Government criticised for plans that would allow developers to destroy wildlife and woodlands if they create new habitats elsewhere
Damian Carrington theguardian.com 5 Sep 13;
Developers will be allowed to destroy wildlife and woodlands if they create new habitats elsewhere, under government plans published by the environment secretary, Owen Paterson, on Thursday.
Ministers hope the proposals, called biodiversity offsetting, will make it easier for new housing and commercial schemes to go ahead, boosting the economy. But environment groups dubbed the plans a "licence to trash nature".
"Offsetting is an exciting opportunity to look at how we can improve the environment as well as grow the economy," said Paterson, launching consultation on the plans. "There is no reason why wildlife and development can't flourish side-by-side."
Ministers have been frustrated that some major schemes have been obstructed by wildlife concerns, such as the 85 nightingales blocking a £1bn housing development in Kent.
But Sandra Bell, nature campaigner at Friends of the Earth (FoE), said: "Nature is unique and complex – not something that can be bulldozed in one place and recreated in another at the whim of a developer. Instead of putting nature up for sale the government should strengthen its protection through the planning system and set out bold plans to safeguard and restore wildlife across the UK."
The Woodland Trust chief executive, Sue Holden, said: "It is critical that any habitats created to compensate for loss are placed within the local area that suffered the original impact. Unfortunately, this still appears open to debate [in the proposals]."
Tom Tew, chief executive of the Environment Bank which is the company acting as the independent broker between planners and developers, told the Guardian: "I think FoE and others completely misunderstand how biodiversity offsetting works. It is not a licence to trash, it is the complete opposite. When you put a value on biodiversity, you are putting a financial incentive for developers not to trash it."

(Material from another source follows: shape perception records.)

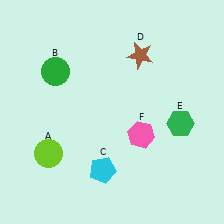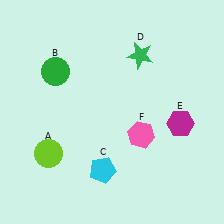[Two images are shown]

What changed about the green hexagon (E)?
In Image 1, E is green. In Image 2, it changed to magenta.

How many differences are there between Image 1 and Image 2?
There are 2 differences between the two images.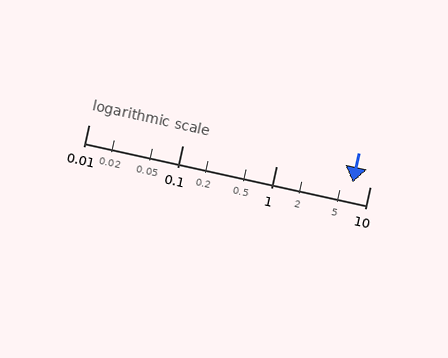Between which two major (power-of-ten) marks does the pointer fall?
The pointer is between 1 and 10.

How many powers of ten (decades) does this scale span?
The scale spans 3 decades, from 0.01 to 10.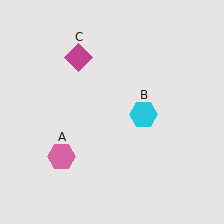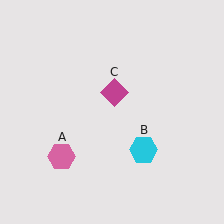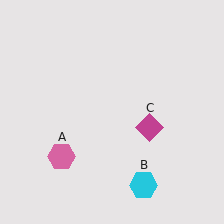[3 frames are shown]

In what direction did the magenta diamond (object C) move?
The magenta diamond (object C) moved down and to the right.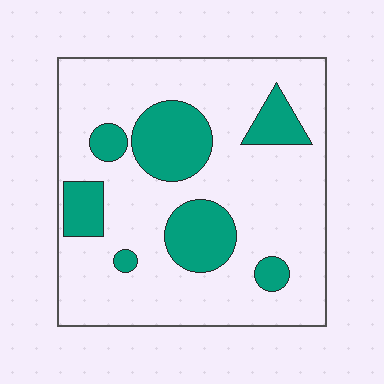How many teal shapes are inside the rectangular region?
7.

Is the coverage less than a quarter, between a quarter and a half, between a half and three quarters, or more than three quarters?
Less than a quarter.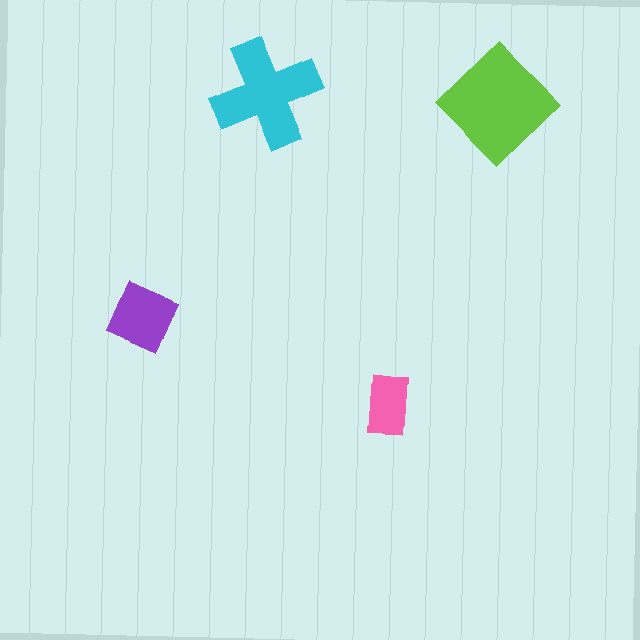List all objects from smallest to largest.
The pink rectangle, the purple square, the cyan cross, the lime diamond.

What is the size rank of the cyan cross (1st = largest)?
2nd.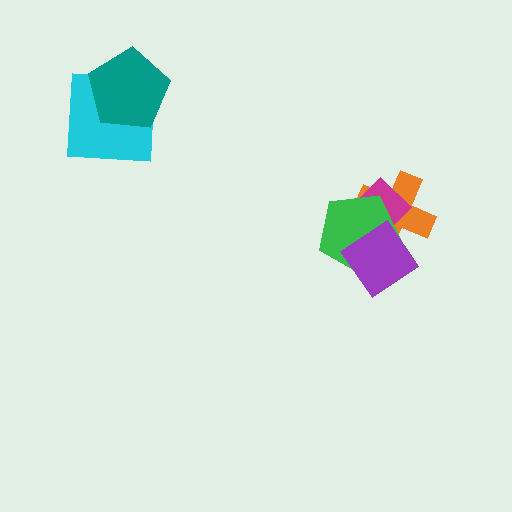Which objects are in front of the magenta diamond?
2 objects cover part of the magenta diamond: the green pentagon and the purple diamond.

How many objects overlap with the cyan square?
1 object overlaps with the cyan square.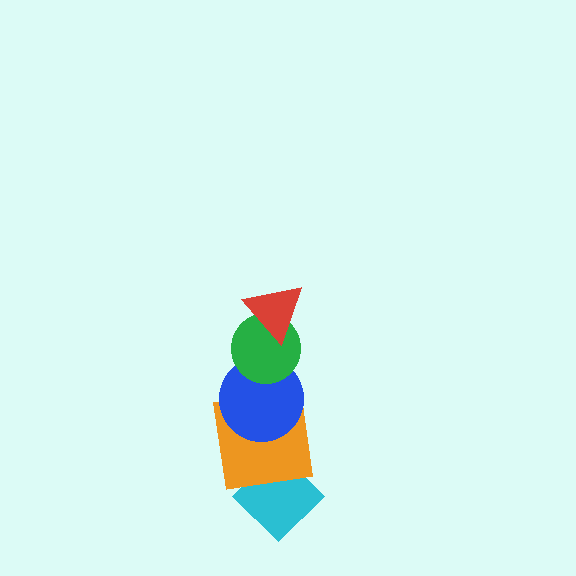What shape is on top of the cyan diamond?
The orange square is on top of the cyan diamond.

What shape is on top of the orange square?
The blue circle is on top of the orange square.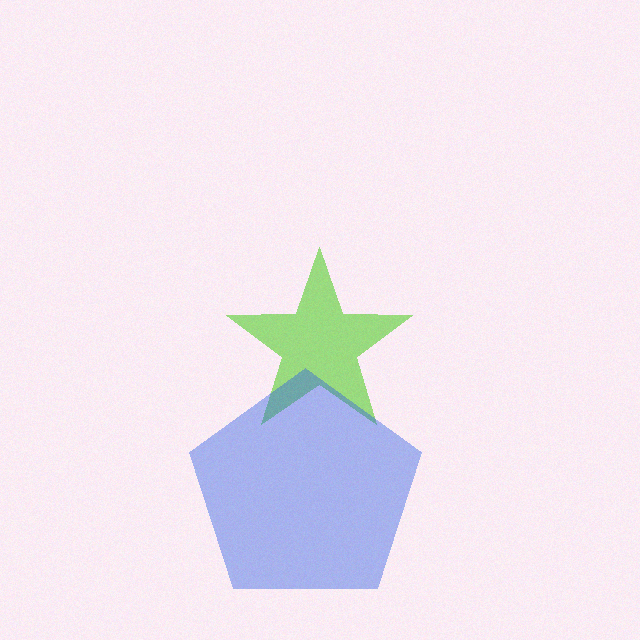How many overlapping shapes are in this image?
There are 2 overlapping shapes in the image.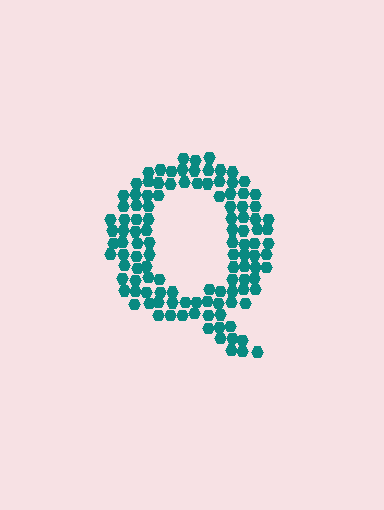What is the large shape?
The large shape is the letter Q.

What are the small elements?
The small elements are hexagons.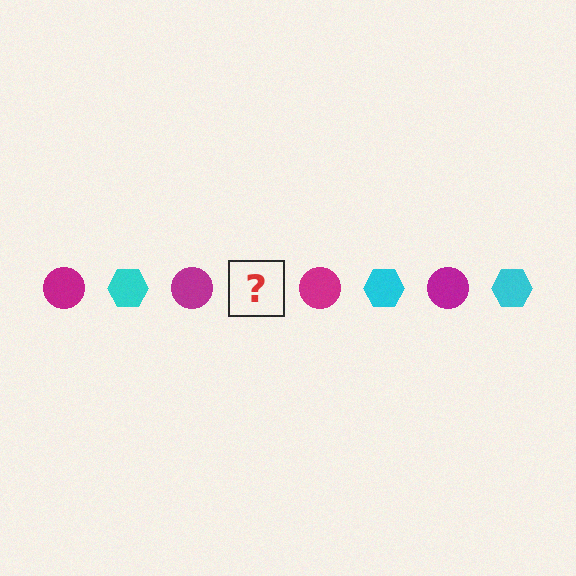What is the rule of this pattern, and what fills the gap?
The rule is that the pattern alternates between magenta circle and cyan hexagon. The gap should be filled with a cyan hexagon.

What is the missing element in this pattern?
The missing element is a cyan hexagon.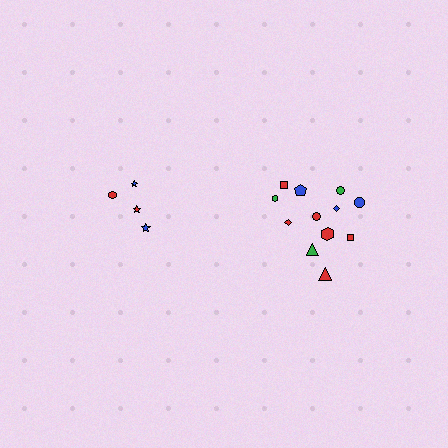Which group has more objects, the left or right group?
The right group.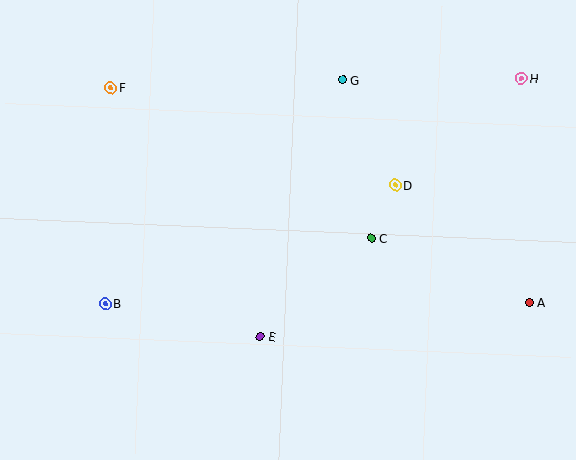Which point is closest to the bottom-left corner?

A major recent assessment of Britain's natural world showed that wildlife has declined steeply in the last 50 years. It found 97% of flower-rich lowland meadows, which support birds, bees and butterflies, had been destroyed since the 1930s.
Tew, a former chief scientist at Natural England, said the current planning system is not working for nature. He said most biodiversity offsets would be compensating for degraded grassland developed for housing by restoring meadows elsewhere. Tew added that local planners were likely to insist on offsets "being just down the road". He said: "If done well, it could be one of the most beneficial schemes for wildlife in the last 30 years."
The government is running six biodiversity offsetting pilots but has yet to report any results. A spokeswoman for the Department of Environment, Food and Rural Affairs said a trial in Warwickshire was closest to the government's new proposals, but Tew said the slowness of the planning system meant that trial had yet to deliver any offsets.
Mike Clarke, chief executive of the RSPB, said: "Offsetting can be a useful tool for compensating harm to wildlife when all other options have been exhausted. But it is very difficult to get it right, and it is much safer to maintain wildlife habitats where they are. There is a real danger that offsetting could simply amount to a licence to trash."